Arthur Stuart (Christian Bale) is a journalist who’s tasked with writing an article about Brian Slade (Jonathan Rhys Meyers), a glam-rocker who disappeared from the public eye ten years earlier. The main story arc tracks Slade’s rise, his search for his own voice and stage persona, and his search for sexual identity. We also follow the ups and downs of rocker Curt Wild (Ewan McGregor) as he flows in and out of Slade’s world.
The scenes with Slade and Wild are interesting and well-done, but Stuart made the film human. His time on screen is minimal, but watching him struggling to find himself in Slade’s reflection are the most powerful takeaway images. The film moves back and forth between past and present, and focuses on different characters and perspectives in each, and keeps its sensation of dreaminess high throughout.
The 70’s may have given us punk, and rebellion and hard-rockin’ women, but the music business was still the realm of the sleazy music producers, and bands were sometimes fabricated for the sole purpose of selling records. Kim Fowley (Michael Shannon) meets a young Joan Jett (Kristen Stewart) outside a club, likes her idea of creating an all-female band, and recruits 15 year old Cherie Currie (Dakota Fanning) to sing the sexually charged lyrics that Fowley comes up with at the band’s first rehearsal. Fowley sees the financial upside in exploiting the “real live jailbait” he’s found in Currie.
That’s not to diminish the talent and genuine rawness of the band – Fowley himself acknowledges it when he describes their sound to a colleague over the phone as “the sound of hormones raging!” Even though they were brought together solely to make and sell a product (their own sexual power), they still rocked pretty hard. Unfortunately, we don’t see nearly enough of Joan Jett.
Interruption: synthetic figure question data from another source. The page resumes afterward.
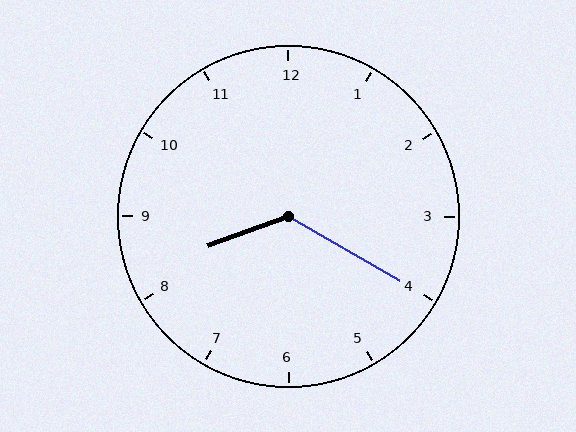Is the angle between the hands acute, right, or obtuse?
It is obtuse.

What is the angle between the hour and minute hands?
Approximately 130 degrees.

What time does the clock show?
8:20.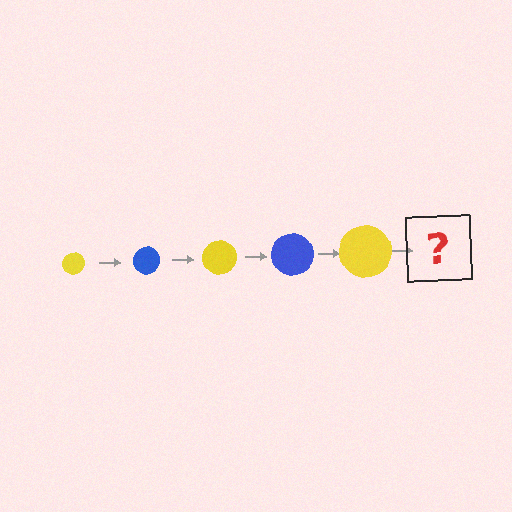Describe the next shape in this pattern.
It should be a blue circle, larger than the previous one.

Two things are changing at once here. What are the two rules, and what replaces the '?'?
The two rules are that the circle grows larger each step and the color cycles through yellow and blue. The '?' should be a blue circle, larger than the previous one.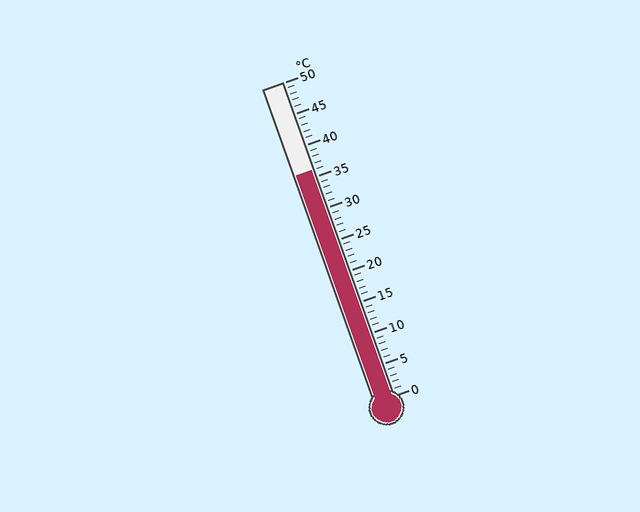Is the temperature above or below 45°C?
The temperature is below 45°C.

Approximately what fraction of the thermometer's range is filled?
The thermometer is filled to approximately 70% of its range.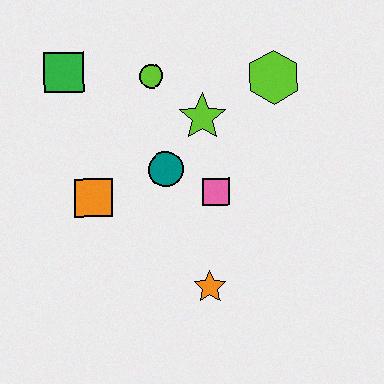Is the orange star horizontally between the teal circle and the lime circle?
No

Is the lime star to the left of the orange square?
No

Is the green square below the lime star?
No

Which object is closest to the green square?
The lime circle is closest to the green square.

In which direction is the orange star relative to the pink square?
The orange star is below the pink square.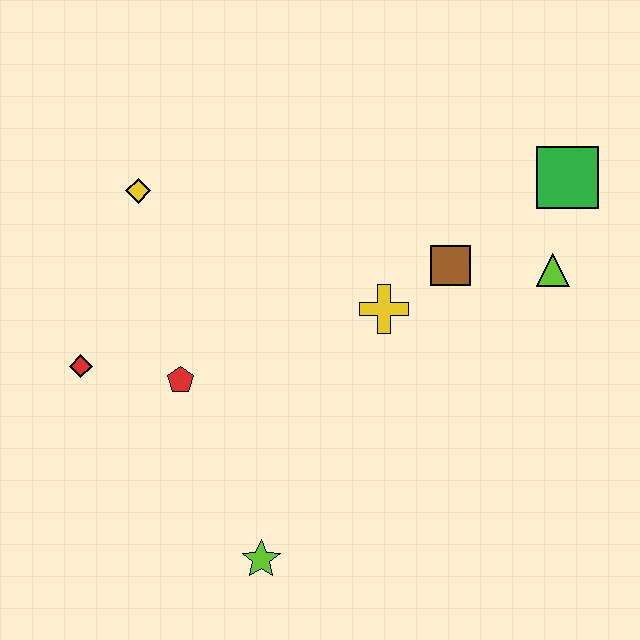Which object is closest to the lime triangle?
The green square is closest to the lime triangle.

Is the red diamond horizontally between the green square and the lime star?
No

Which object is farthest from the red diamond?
The green square is farthest from the red diamond.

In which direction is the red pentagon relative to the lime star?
The red pentagon is above the lime star.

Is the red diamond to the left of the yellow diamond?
Yes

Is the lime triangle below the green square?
Yes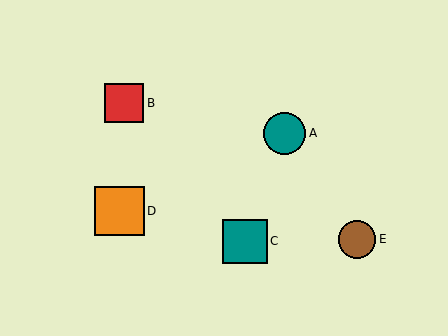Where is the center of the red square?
The center of the red square is at (124, 103).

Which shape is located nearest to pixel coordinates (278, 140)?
The teal circle (labeled A) at (285, 133) is nearest to that location.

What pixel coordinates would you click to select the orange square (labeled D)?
Click at (120, 211) to select the orange square D.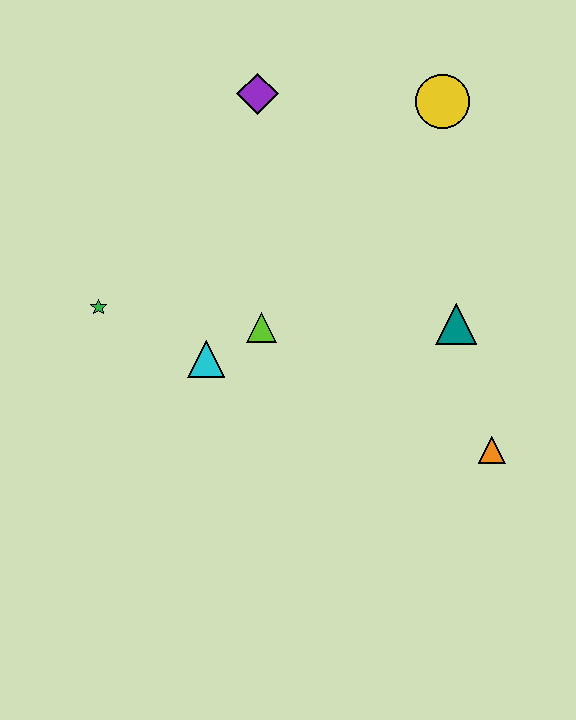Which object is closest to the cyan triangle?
The lime triangle is closest to the cyan triangle.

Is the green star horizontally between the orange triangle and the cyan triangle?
No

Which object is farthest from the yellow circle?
The green star is farthest from the yellow circle.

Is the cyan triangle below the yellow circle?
Yes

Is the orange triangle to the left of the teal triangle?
No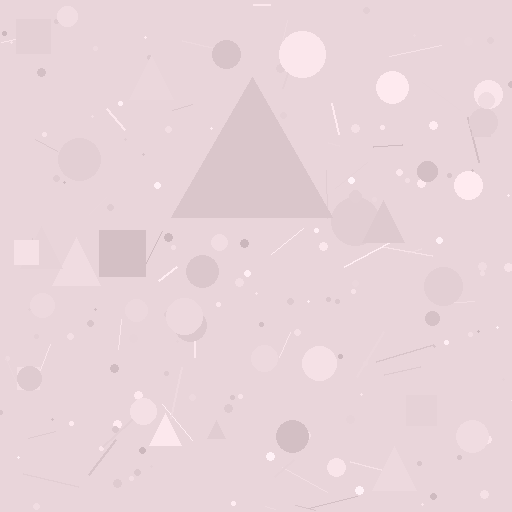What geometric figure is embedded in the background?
A triangle is embedded in the background.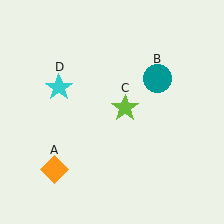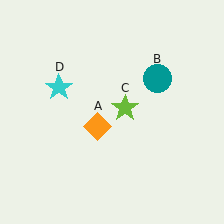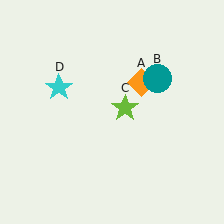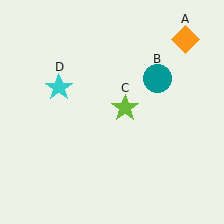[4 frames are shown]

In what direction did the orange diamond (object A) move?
The orange diamond (object A) moved up and to the right.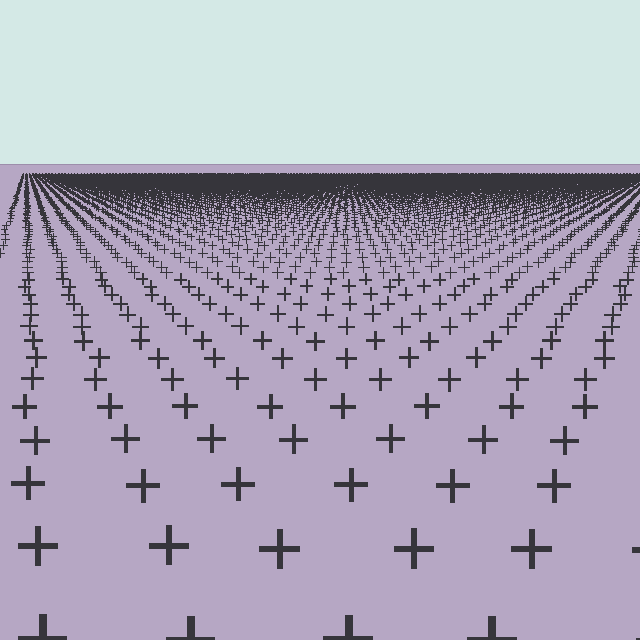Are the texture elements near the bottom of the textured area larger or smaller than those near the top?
Larger. Near the bottom, elements are closer to the viewer and appear at a bigger on-screen size.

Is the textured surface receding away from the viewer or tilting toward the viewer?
The surface is receding away from the viewer. Texture elements get smaller and denser toward the top.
We’re teased with a bit of her life before joining the band, and we want to know more about her story too, but for most of the rest of the film she’s simply another element of the Cherie Currie narrative. The rest of the band members exist almost exclusively at the back of the stage, literally and figuratively. Even the “where are they now” text at the end of the movie speaks only of Cherie, Joan and Kim.
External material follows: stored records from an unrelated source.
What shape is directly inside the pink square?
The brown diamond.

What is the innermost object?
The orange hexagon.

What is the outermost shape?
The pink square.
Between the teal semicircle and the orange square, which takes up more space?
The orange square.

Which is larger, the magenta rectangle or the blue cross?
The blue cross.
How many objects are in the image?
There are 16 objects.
This movie would be more appropriately titled something like “The Rise and Fall of Cherie Currie.” I wish there had been more to learn more about the rest of the Runaways.
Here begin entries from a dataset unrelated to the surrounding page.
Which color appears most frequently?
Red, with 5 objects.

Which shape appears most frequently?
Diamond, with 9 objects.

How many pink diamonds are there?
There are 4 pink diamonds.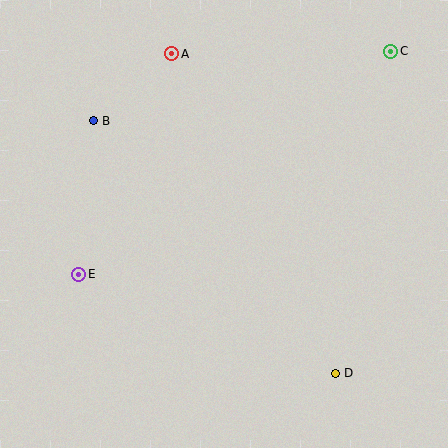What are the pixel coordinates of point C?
Point C is at (391, 51).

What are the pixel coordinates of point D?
Point D is at (335, 373).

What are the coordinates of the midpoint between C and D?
The midpoint between C and D is at (363, 212).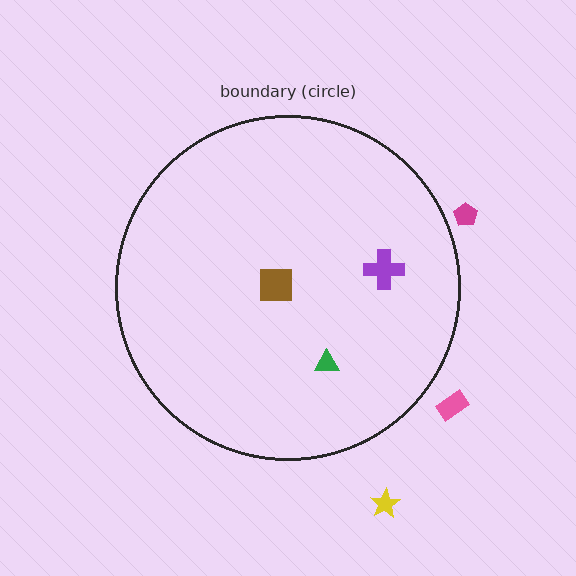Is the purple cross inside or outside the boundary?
Inside.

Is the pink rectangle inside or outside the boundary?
Outside.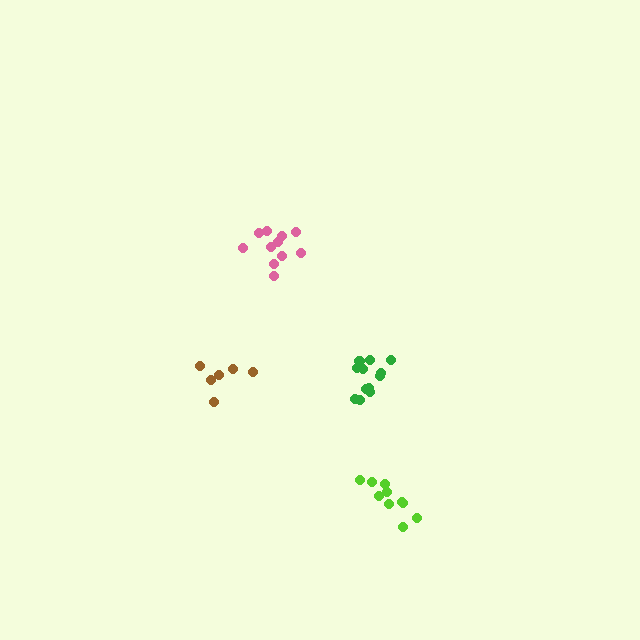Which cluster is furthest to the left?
The brown cluster is leftmost.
One of the challenges faced by a biopic is holding our interest when we know what’s going to happen to the lead character by the end of the movie. There needs to be enough substance (no pun intended) for us to want to keep watching, and to develop an emotional attachment to that character. Joy Division came together in late-1970’s Manchester, England, with an attitude and outlook that reflected the world they lived in. The black and white film fits perfectly – theirs isn’t a world of vibrant color.
Ian Curtis had a relatively short tenure as the lead singer of Joy Division, but his (and the band’s) influence can’t be overstated. Though they didn’t even make it halfway through 1980 before disbanding, it’s probably safe to say that they’re one of the most important band of the 1980’s (with a continuing influence even today). Control is a great movie.